Zwiebel findet das im Prinzip heute noch gut. Es war ein anonymes Plakat, und mit dem Kunst‑ und Signaturgehabe hatte man es damals noch überhaupt nicht. »Es war ein guter Umgang mit solchen Sachen damals ‑ ganz typisch auch Holtfreter, wie er bloß sagte: dann mach halt mal. Da gab's nicht irgendwelche Eigentumsansprüche!« Von der zweiten Auflage besitzt Zwiebel heute noch einige Plakate ‑ sie sind deutlich von den späteren Massenauflagen zu unterscheiden, weil die Stuttgarter Auflagen im Siebdruck, die folgenden vom Bundesvorstand im Offsetdruck hergestellt wurden. Auf Wunsch signiert Zwiebel die historischen Dokumente auch.

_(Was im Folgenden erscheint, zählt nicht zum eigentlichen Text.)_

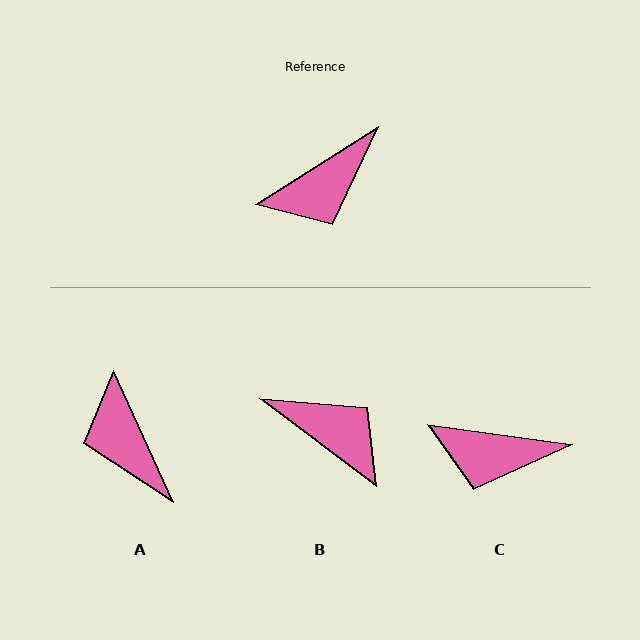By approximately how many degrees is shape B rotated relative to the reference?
Approximately 111 degrees counter-clockwise.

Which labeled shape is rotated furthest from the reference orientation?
B, about 111 degrees away.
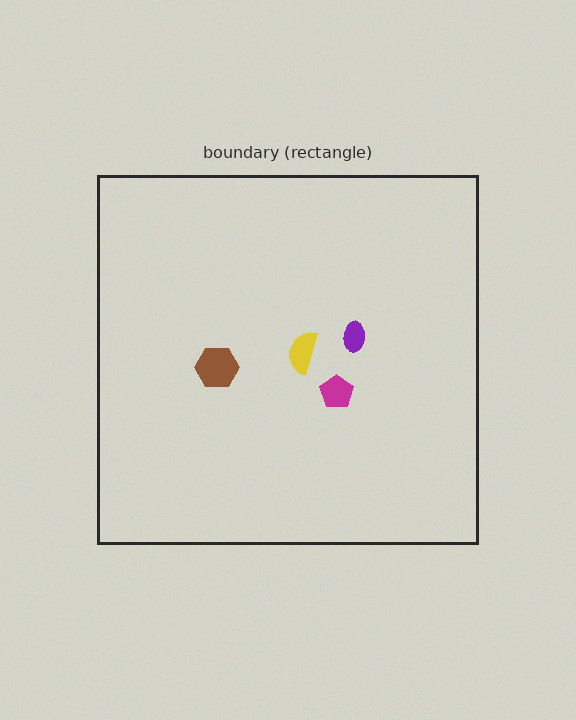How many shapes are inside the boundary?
4 inside, 0 outside.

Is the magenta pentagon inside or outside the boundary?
Inside.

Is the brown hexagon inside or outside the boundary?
Inside.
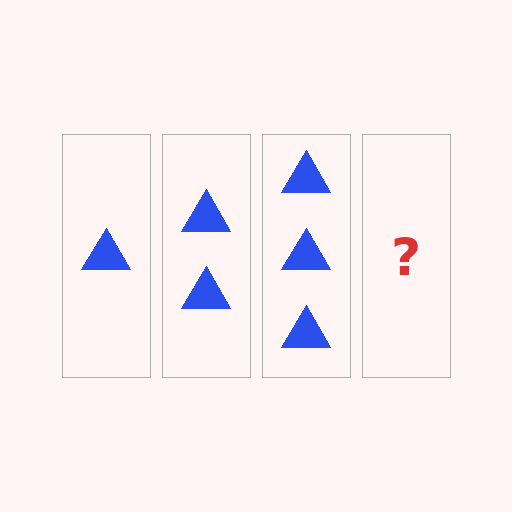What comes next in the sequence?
The next element should be 4 triangles.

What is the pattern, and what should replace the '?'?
The pattern is that each step adds one more triangle. The '?' should be 4 triangles.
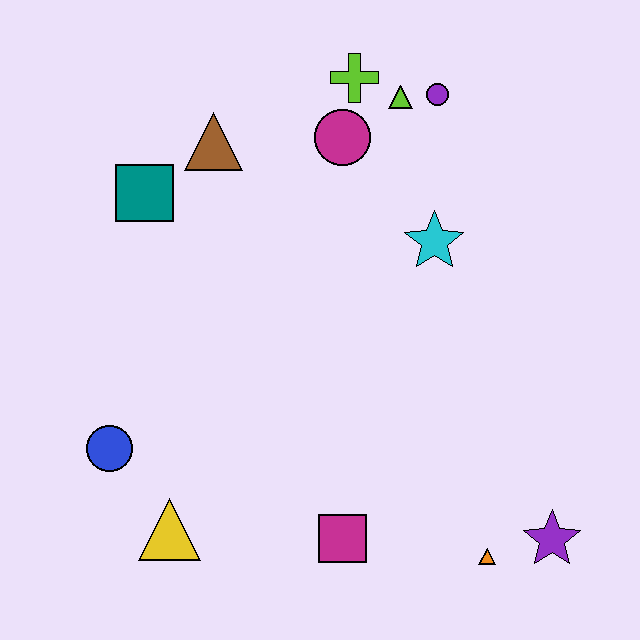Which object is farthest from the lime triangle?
The yellow triangle is farthest from the lime triangle.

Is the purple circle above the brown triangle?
Yes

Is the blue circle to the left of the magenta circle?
Yes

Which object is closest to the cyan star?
The magenta circle is closest to the cyan star.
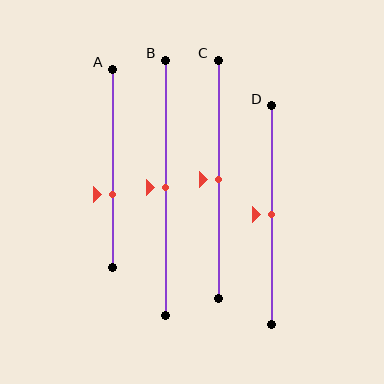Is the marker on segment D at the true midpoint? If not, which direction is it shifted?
Yes, the marker on segment D is at the true midpoint.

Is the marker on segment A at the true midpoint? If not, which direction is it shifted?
No, the marker on segment A is shifted downward by about 13% of the segment length.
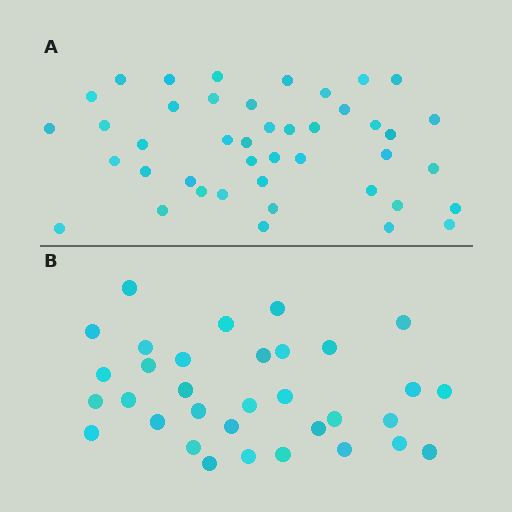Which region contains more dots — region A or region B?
Region A (the top region) has more dots.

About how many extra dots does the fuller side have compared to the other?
Region A has roughly 10 or so more dots than region B.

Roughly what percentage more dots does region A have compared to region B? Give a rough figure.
About 30% more.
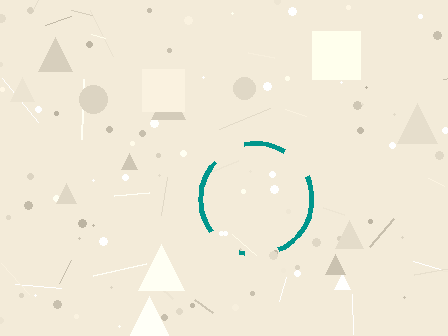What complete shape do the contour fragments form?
The contour fragments form a circle.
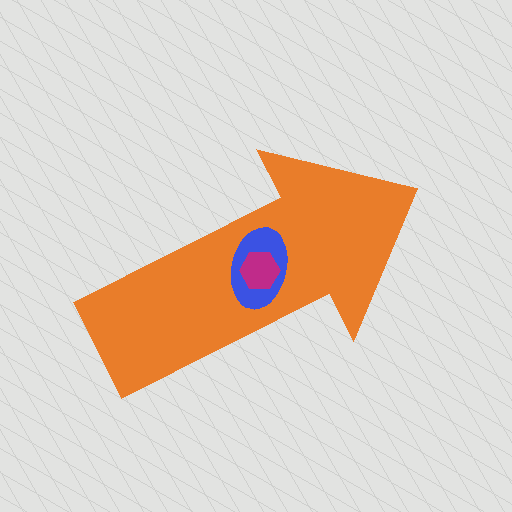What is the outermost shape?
The orange arrow.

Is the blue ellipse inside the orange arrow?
Yes.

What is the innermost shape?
The magenta hexagon.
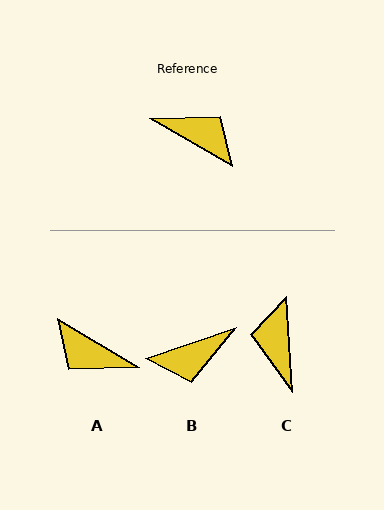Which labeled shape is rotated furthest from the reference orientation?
A, about 179 degrees away.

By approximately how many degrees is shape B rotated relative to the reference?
Approximately 131 degrees clockwise.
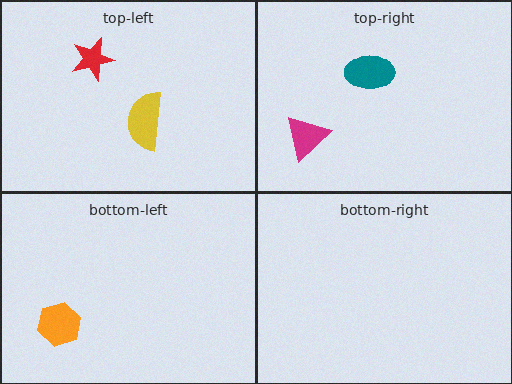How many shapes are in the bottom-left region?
1.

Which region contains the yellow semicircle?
The top-left region.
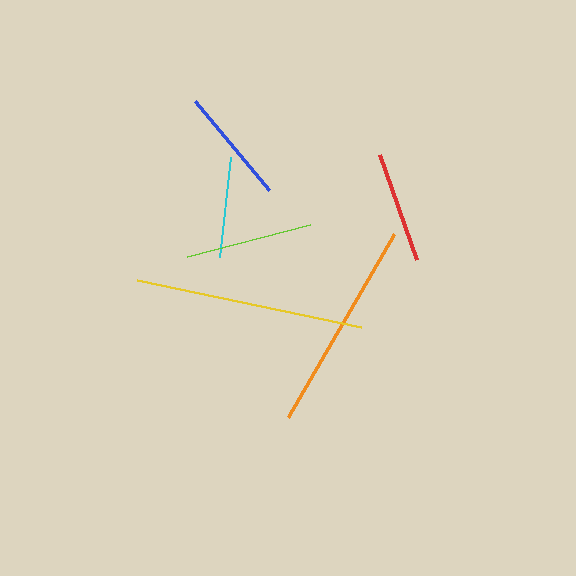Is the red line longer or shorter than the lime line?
The lime line is longer than the red line.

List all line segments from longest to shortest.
From longest to shortest: yellow and orange (about equal), lime, blue and red (about equal), cyan.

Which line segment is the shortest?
The cyan line is the shortest at approximately 101 pixels.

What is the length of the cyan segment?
The cyan segment is approximately 101 pixels long.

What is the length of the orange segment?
The orange segment is approximately 211 pixels long.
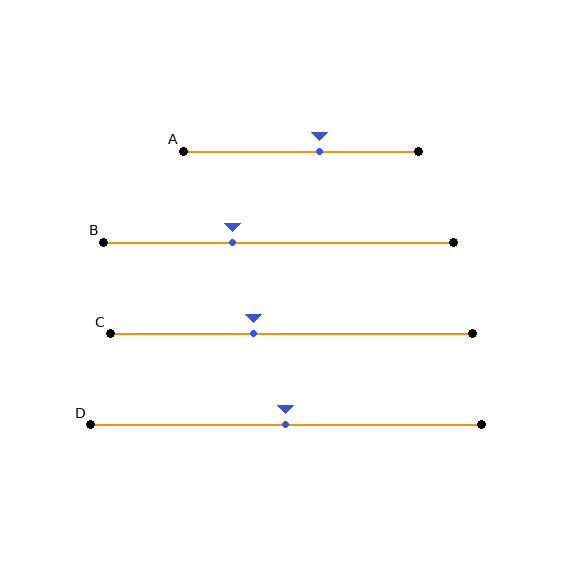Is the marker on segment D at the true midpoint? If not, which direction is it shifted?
Yes, the marker on segment D is at the true midpoint.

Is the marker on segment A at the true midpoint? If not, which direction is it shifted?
No, the marker on segment A is shifted to the right by about 8% of the segment length.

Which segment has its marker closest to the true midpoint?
Segment D has its marker closest to the true midpoint.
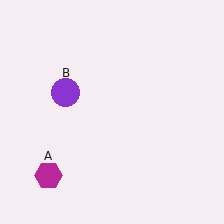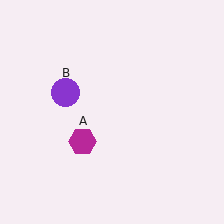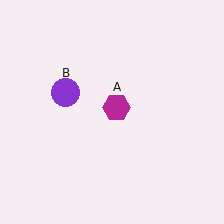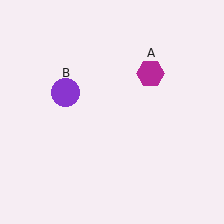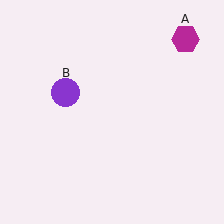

 Helmut Böttiger, Stuttgarter Zeitung

 Helmut Böttiger: Als sie plötzlich alle vom Wetter redeten. In: Böttiger, Helmut (Hrsg.): Der VFB grüßt den tapferen Vietcong. Stuttgart in den 60er Jahren. Stuttgart 1989, S. 9–12.

Inzwischen hat das Plakat auch musealen Wert: Im Museumsshop der Stiftung Haus der Geschichte der Bundesrepublik Deutschland ist es käuflich zu erwerben.

sds-wetter-im-Museum
Wolfgang Engert (l.) und Hans Walter Hütter (M.) bei der Feinabstimmung über Shopprodukte.


Ulrich Bernhardt machte auch später Geschichte mit Bezug auf 68:

Die Eingeschlossenen

Reden wir vom Subjekt: In der Berliner RAF-Ausstellung nimmt die Kunst sich selbst ins Verhör

Es gibt Kunstwerke, die erst dadurch, daß sie in einer RAF-Ausstellung gezeigt werden, ihren wahren Sinn enthüllen. Ulrich Bernhardts Arbeit "Nationalästhetik, 1968 - 77" wurde jahrelang bloß als Sinnbild für die Ablösung der Buchkultur durch die neuen Medien betrachtet: Ein aufgeschlagenes Buch auf dem Ziffernblatt einer Uhr, darin statt Text ein eingelassenes Videoband. Niemand interessierte sich für den Inhalt des Videos. Der aber ist das Entscheidende: Aufnahmen von der Beerdigung der Terroristen, die sich im Oktober 1977 im Gefängnis Stammheim das Leben genommen hatten. Das Begräbnis selbst unterlag der höchsten Sicherheitsstufe, auch die Fotografen und Kameraleute wurden erkennungsdienstlich erfaßt. Um sein Videoband herauszuschmuggeln, versteckte es der Künstler im ersten Band von Hegels "Ästhetik". (Mark Siemons, Frankfurter Allgemeine Zeitung, 29.01.2005, Nr. 24, S. 33 ).